For practicality, the content is GHC-centric at the moment, although this may change as Haskell evolves.

Overview

GHC provides multi-scale support for parallel and concurrent programming, from very fine-grained, small "sparks", to coarse-grained explicit threads and locks, along with other models of concurrent and parallel programming, including actors, CSP-style concurrency, nested data parallelism and Intel Concurrent Collections.
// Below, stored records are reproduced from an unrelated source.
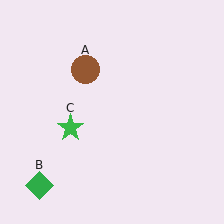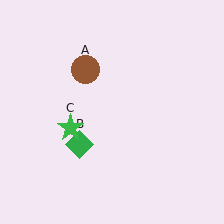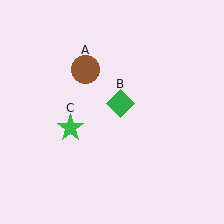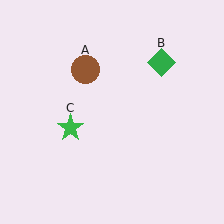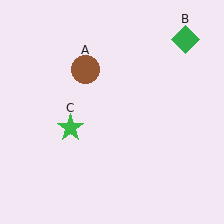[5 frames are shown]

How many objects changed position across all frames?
1 object changed position: green diamond (object B).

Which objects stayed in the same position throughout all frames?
Brown circle (object A) and green star (object C) remained stationary.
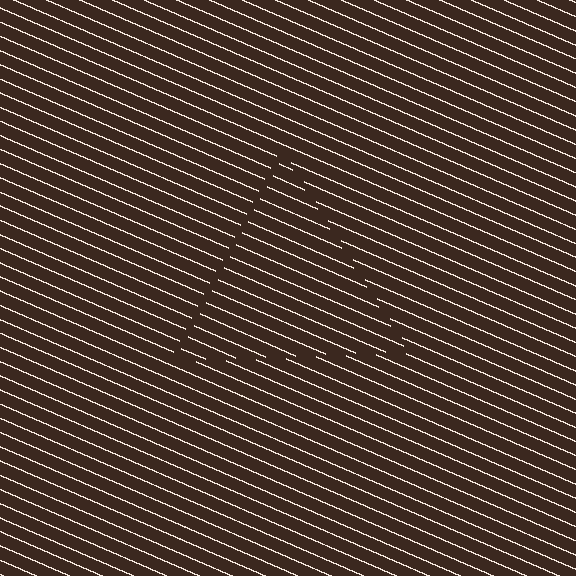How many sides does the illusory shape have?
3 sides — the line-ends trace a triangle.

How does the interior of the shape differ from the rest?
The interior of the shape contains the same grating, shifted by half a period — the contour is defined by the phase discontinuity where line-ends from the inner and outer gratings abut.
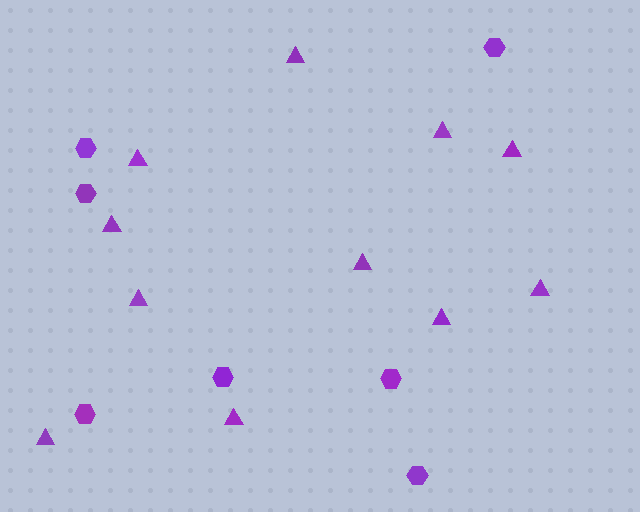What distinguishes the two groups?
There are 2 groups: one group of hexagons (7) and one group of triangles (11).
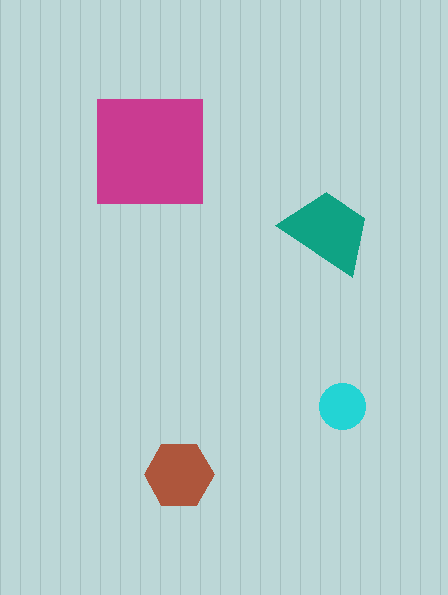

Synchronization between tasks is possible via messages, regular Haskell variables, MVar shared state or transactional memory.

Getting started

The most important (as of 2010) to get to know are the basic "concurrent Haskell" model of threads using forkIO and MVars, the use of transactional memory via STM.

See "Tackling the Awkward Squad" to get started.

From there, try the reading list for parallelism in Haskell.

Digging deeper

  • Software Transactional Memory (STM) is a newer way to coordinate concurrent threads. There's a separate Wiki page devoted to STM.
STM was added to GHC 6.4, and is described in the paper Composable memory transactions. The paper Lock-free data structures using Software Transactional Memory in Haskell gives further examples of concurrent programming using STM.

GHC concurrency specifics

You get access to concurrency operations by importing the library Control.Concurrent.

Since 2004, GHC supports running programs in parallel on an SMP or multi-core machine. How to do it:

  • Compile your program using the -threaded switch.
  • Run the program with +RTS -N2 to use 2 threads, for example (RTS stands for runtime system; see the GHC users' guide). You should use a -N value equal to the number of CPU cores on your machine (not including Hyper-threading cores). As of GHC v6.12, you can leave off the number of cores and all available cores will be used (you still need to pass -N however, like so: +RTS -N).
  • Concurrent threads (forkIO) will run in parallel, and you can also use the par combinator and Strategies from the Control.Parallel.Strategies module to create parallelism.
  • Use +RTS -sstderr for timing stats.
  • To debug parallel program performance, use ThreadScope.

Support for low-level parallelism features of modern processors is slowly coming along. As of version 7.8, GHC includes the ability to emit SIMD instructions, and also has a rudimentary ability to use atomic memory operations.

Alternative approaches

  • CHP: CSP-style concurrency for Haskell.